Ryu blinzelte und wischte sich mit der Hand über das Gesicht. Bisher hatte er seine Umgebung nur im Hintergrund wahrgenommen, ebenso wie die unbekannte Margune namens Luna, doch solange sein Erwachen unbemerkt blieb, besaß er die Zeit sich in dem gemütlichen Raum umzusehen. Allem Anschein nach befanden sie sich in einer Hütte, da der Boden und die Wände aus dunklem Holz gefertigt waren. Durch die beiden Fenstern schien Sonnenlicht in das Zimmer, während kleine Schatten über den Boden tanzten. Draußen wiegten sich Blätter im Wind, während der unverwechselbare Duft von Wald in der Luft lag. An der gegenüberliegenden Wand erkannte er eine Feuerstelle, auf der ein großer Topf seinen Platz gefunden hatte. In ihm schwamm eine grünliche Flüssigkeit. Offensichtlich die Suppe, die Luna für Estelle und ihn gekocht hatte. Daneben stand ein Schrank, dessen Inhalt er nicht erkennen konnte. Am Auffälligsten war jedoch die Stelle im Raum, die mit einem Strohbett ausgestattet war. Es war viel zu klein, um einem Menschen zu gehören und obwohl Luna nicht die Größte war, bezweifelte er, dass sie das getrocknete Gras solange als Ersatz für ihr Bett genutzt hatte.

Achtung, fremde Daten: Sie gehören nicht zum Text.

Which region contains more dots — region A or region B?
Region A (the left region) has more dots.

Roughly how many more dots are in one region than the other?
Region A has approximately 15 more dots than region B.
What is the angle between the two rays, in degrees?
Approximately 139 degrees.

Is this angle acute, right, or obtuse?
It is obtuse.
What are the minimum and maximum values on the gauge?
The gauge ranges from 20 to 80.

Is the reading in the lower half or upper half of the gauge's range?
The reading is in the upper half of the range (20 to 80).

Ryu stieß ein leises Seufzen aus, während er sich aufrichtete. Durch das Liegen war es ungewohnt zu sitzen, doch er schluckte das seltsame Gefühl herunter, indem er seine Blicke auf die Wunde richtete. Er schien Glück zu haben, zumindest machte es nicht den Anschein, als würde eine schlimme Narbe zurückbleiben. Um ehrlich sein, konnte er auch gut darauf verzichten, immerhin gab es bereits ein anderes Wundmal, das seinen Oberkörper zeichnete. Seine Eltern hatten ihm erzählt, dass er die Narbe schon damals trug, als sie ihm am Fuße eines Vulkans fanden. Vorher die Verletzung stammte und wie er es als Säugling geschafft hatte, eine Wunde zu überleben, die sich genau an seinem Herzen befand, wussten sie nicht, aber das spielte keine Rolle. Alles, was zählte, war, dass er lebte und für dieses Leben war sehr dankbar.

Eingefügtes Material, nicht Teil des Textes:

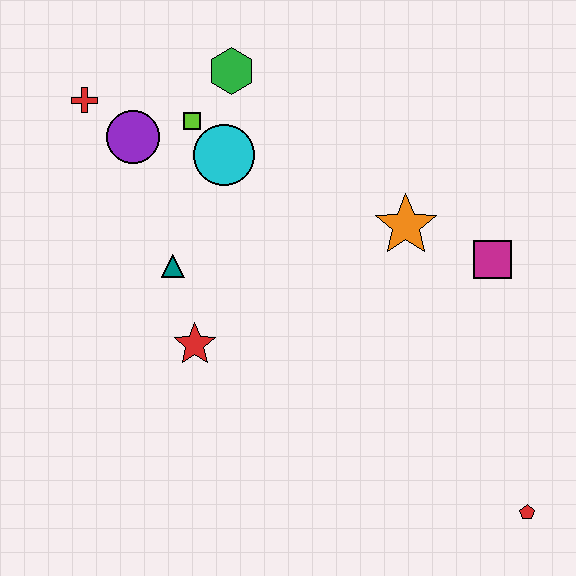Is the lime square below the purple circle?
No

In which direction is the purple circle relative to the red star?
The purple circle is above the red star.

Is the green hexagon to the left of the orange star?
Yes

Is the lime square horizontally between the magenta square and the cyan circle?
No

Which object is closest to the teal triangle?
The red star is closest to the teal triangle.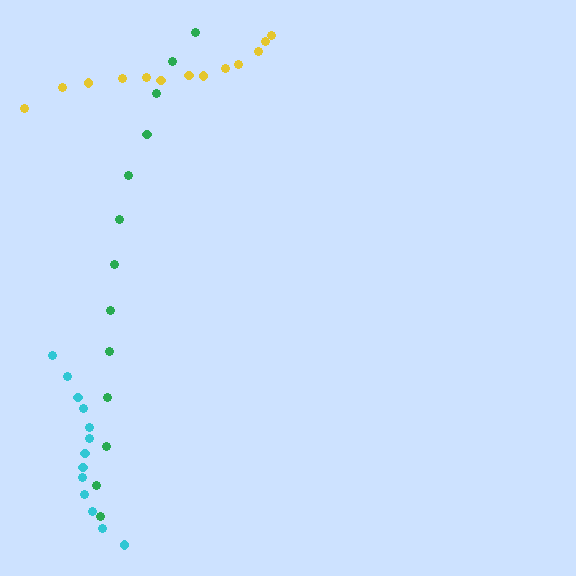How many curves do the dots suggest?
There are 3 distinct paths.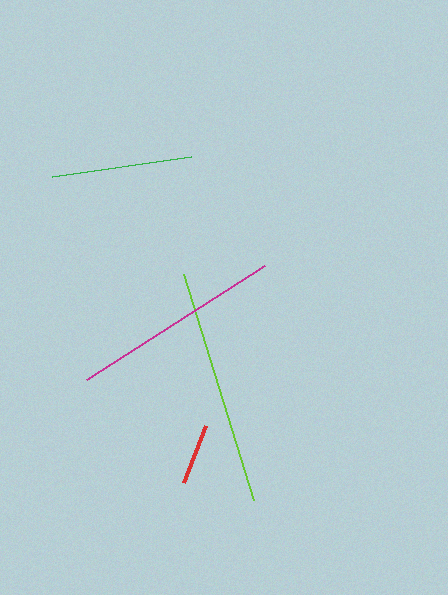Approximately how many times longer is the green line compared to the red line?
The green line is approximately 2.3 times the length of the red line.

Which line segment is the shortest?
The red line is the shortest at approximately 61 pixels.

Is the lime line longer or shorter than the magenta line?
The lime line is longer than the magenta line.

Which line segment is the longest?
The lime line is the longest at approximately 237 pixels.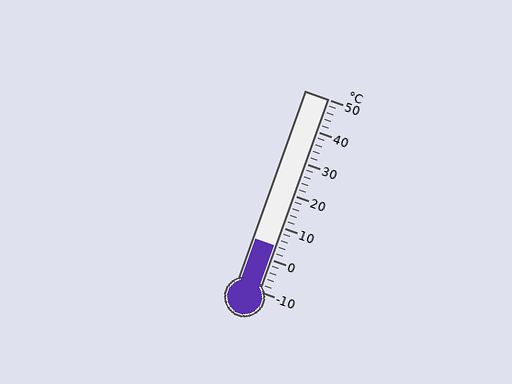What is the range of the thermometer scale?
The thermometer scale ranges from -10°C to 50°C.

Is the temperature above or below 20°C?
The temperature is below 20°C.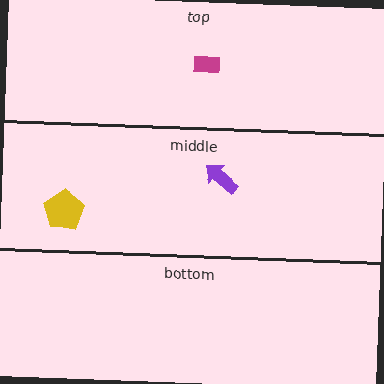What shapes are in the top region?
The magenta rectangle.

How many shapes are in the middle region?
2.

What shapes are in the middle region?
The yellow pentagon, the purple arrow.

»Du bist wach.« Lunas Stimmlage wirkte überrascht, als sie mit schnellen Schritten zum Bettrand eilte. Estelle, die noch immer auf dem Sessel saß, merkte nichts von seinem Erwachen. Sie schlief in aller Seelenruhe und während ihr Gesicht Frieden widerspiegelte, erweichte sich Ryus Herz. Wenigstens sie war ihm geblieben. Es war nur ein schwacher Trost, aber er war nicht alleine. Er besaß jemanden, der verstehen konnte, warum er Tränen vergieß. Jemanden, der seinen Hass auf die Drachenteufel teilte.

»Scheint so«, murmelte Ryu. Als er sprach, kratzte es unangenehm in seinem Hals, sodass seine Worte wie ein Hauch von einem fremden Stern wirkten. Kurz darauf hustete er, was Luna als Aufforderung verstand, ihm ein Glas Wasser zu reichen.

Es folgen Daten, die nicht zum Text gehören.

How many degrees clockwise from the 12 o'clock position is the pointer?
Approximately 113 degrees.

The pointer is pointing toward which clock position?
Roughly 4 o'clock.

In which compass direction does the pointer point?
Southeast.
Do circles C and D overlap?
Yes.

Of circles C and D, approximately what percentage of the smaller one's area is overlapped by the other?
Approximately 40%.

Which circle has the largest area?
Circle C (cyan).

Sofort umschlossen seine Finger die Tasse und während das kühle Nass entlang seiner Kehle rinn, war es wie Balsam für seine Seele. Erleichtert atmete er auf, bevor er sich räusperte und mit Luna Blickkontakt aufnahm. Die Margune besaß eine ungewöhnlich bleiche Haut. Sie war nahezu schneeweiß und erinnerte eher an die eines Variren, obwohl die blutsaugenden Monster nichts für ihren Teint konnten. Vielleicht war sie ein Mischling? Nein. In Gedanken schüttelte Ryu den Kopf. Variren zeugten keine Halbblüter und schon gar nicht mit einem Menschen.

»Dankeschön«, sagte Ryu, während er sich zu einem leichten Lächeln zwang. Es fühlte sich falsch an, aber er wollte Luna zeigen, dass er noch genug Würde besaß, um ihrer Gastfreundschaft Respekt zu zollen. Da sie zu wissen schien, wen sie beherbergte, verdiente sie es, angemessen behandelt zu werden. Nur die wenigsten würden Rebellen einen Unterschlupf bieten.